17.4. Logistic Regression Equation#
When should we use logistic regression rather than linear regression?
Click to reveal answer
We use logistic regression (also called binary logistic regression) when we have a binary outcome variable, such as: is the person vaccinated? Does the patient smoke? Is the pregnancy test positive or negative? Did it rain yesterday? All of these questions have two possible outcomes (vaccinated or not vaccinated, smoker or non-smoker, etc.) that will be coded as 0,1 in the data.
Why can’t we use linear regression for binary outcomes?
Click to reveal answer
One of the assumptions of linear regression is that the observed data should contain a linear relationship, and when we have a binary outcome measure this assumption is violated. The problem is illustrated in the graph below. As the binary outcome variable can only take a value of 0 or 1 (illustrated by the red dots), the linear regression is also a problem because it is ‘unbounded’. It can take values below 0 or above 1 which would be hard to interpret in terms of predicting the probability of a yes/no outcome. In logistic regression we ‘transform’ the outcome variable so that it is bounded and can be interpreted in terms of the probability (or odds, we’ll come to this) of observing the outcome.
What is a logit transformation?
Click to reveal answer
In logistic regression, we use the log of the odds of observing the outcome, which is called the logistic transformation, or logit for short.
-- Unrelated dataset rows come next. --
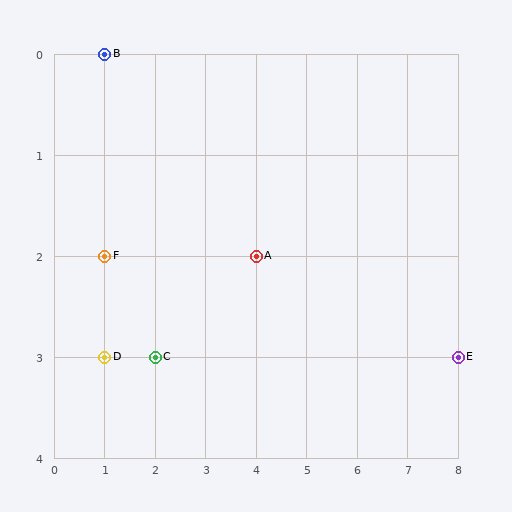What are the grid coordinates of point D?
Point D is at grid coordinates (1, 3).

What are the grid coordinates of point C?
Point C is at grid coordinates (2, 3).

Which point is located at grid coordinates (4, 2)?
Point A is at (4, 2).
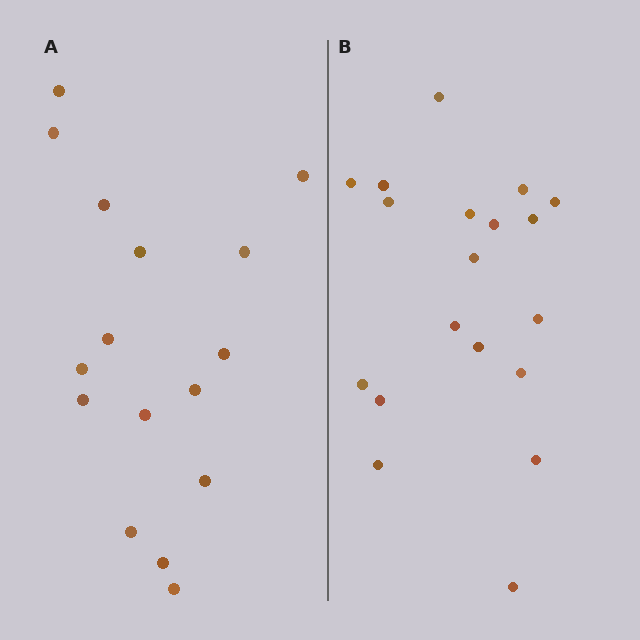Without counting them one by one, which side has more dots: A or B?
Region B (the right region) has more dots.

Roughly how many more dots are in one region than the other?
Region B has just a few more — roughly 2 or 3 more dots than region A.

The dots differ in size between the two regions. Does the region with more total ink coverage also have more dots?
No. Region A has more total ink coverage because its dots are larger, but region B actually contains more individual dots. Total area can be misleading — the number of items is what matters here.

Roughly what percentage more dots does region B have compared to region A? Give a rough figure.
About 20% more.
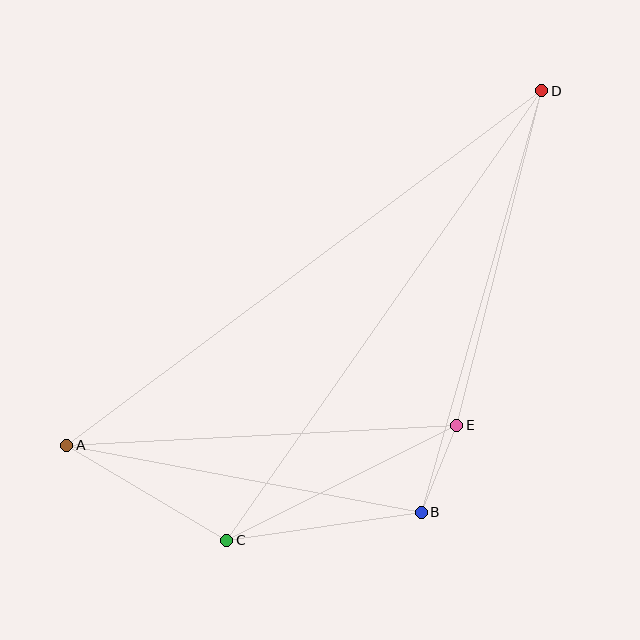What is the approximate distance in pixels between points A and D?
The distance between A and D is approximately 593 pixels.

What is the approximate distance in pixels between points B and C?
The distance between B and C is approximately 196 pixels.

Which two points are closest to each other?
Points B and E are closest to each other.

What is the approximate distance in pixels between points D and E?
The distance between D and E is approximately 345 pixels.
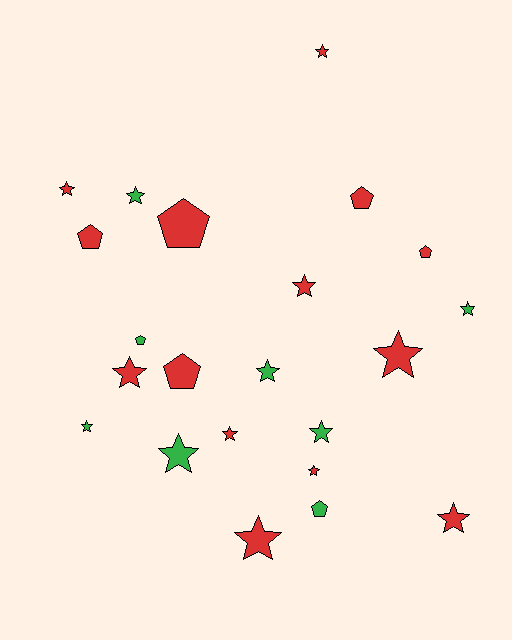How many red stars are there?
There are 9 red stars.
The logistic equation uses the log of the odds, $\log{ \left[ \frac{p(y=1)}{1-p(y=1)} \right]} $ as the outcome
We model the logit (the log of the odds) as follows:
$$ logit(p) = \log{ \left[ \frac{p(y=1)}{1-p(y=1)} \right]} = \alpha + \beta_1 x_1 + \beta_2 x_2 + \dots \beta_k x_k $$
In a regression model with $k$ independent variables
The natural log of the odds would take a value of zero when the probability is 0.5. With a probability of 1 logit(p) would be infinity, and with a probability of 0, logit(p) would be minus infinity.
The logit transformation gets around the problem that the assumption of linearity has been violated. The transformation is a way of expressing a non-linear relationship in a linear way.
Apart from the outcome variable, the form of the regression equation is very familiar! Like in linear regression the slope estimate $\beta$ describes the change in the outcome variable for each unit of $x$, and like in linear regression, the intercept $\alpha$ is the value of the outcome variable when all $x$ variables take the value zero. However, in interpreting the coefficients, we need to keep in mind the transformation function of $y$, which we’ll practice in the next section.